Ce samedi 13 juin 2026, lors de la séance plénière de l’Assemblée nationale, la gestion des effectifs et la masse salariale des agents publics ont été au cœur des débats. Le député national Patrick Matata Makalamba a formellement adressé une question d’actualité au Vice-Premier ministre, ministre de la Fonction publique, Modernisation et Innovation du service public, Jean-Pierre Lihau.
Dans son exposé, le député Patrick Matata Makalamba a rappelé le cadre réglementaire qui régit les attributions du ministère.

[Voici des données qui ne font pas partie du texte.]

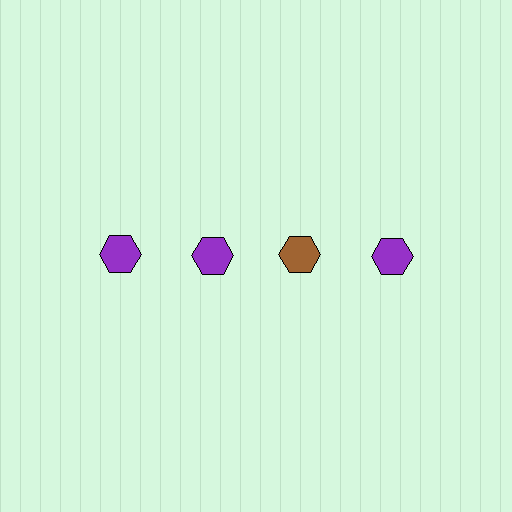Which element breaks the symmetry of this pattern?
The brown hexagon in the top row, second from right column breaks the symmetry. All other shapes are purple hexagons.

Il s’est appuyé sur l’ordonnance n°25/293 du 15 décembre 2025, laquelle confère au ministère de la Fonction publique des responsabilités cruciales :
* La gestion de l’engagement des dépenses liées aux rémunérations.
* La maîtrise des effectifs des agents de carrière des services publics de l’État.

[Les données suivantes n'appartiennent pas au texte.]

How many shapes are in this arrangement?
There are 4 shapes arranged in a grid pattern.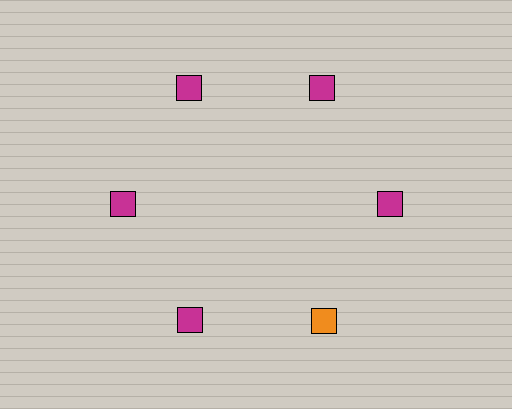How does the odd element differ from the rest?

* L’organisation du recensement périodique des agents publics.
Malgré deux décennies de missions de recensement et de contrôle successives, le député a déploré que la maîtrise des effectifs demeure un défi majeur, loin d’être résolu.
Il a particulièrement insisté sur deux points de tension :
1. L’opacité financière : Faisant écho aux alertes lancées à la fin du troisième trimestre 2025 concernant l’envolée de la masse salariale, il a rappelé l’urgence de l’audit de l’état liquidatif de la paie, ordonné lors du Conseil des ministres du 20 février 2026.
2. La précarité des agents : Le député a également soulevé la question des retards de paiement, observés depuis plus d’un trimestre, exacerbant les tensions sociales au sein de l’administration.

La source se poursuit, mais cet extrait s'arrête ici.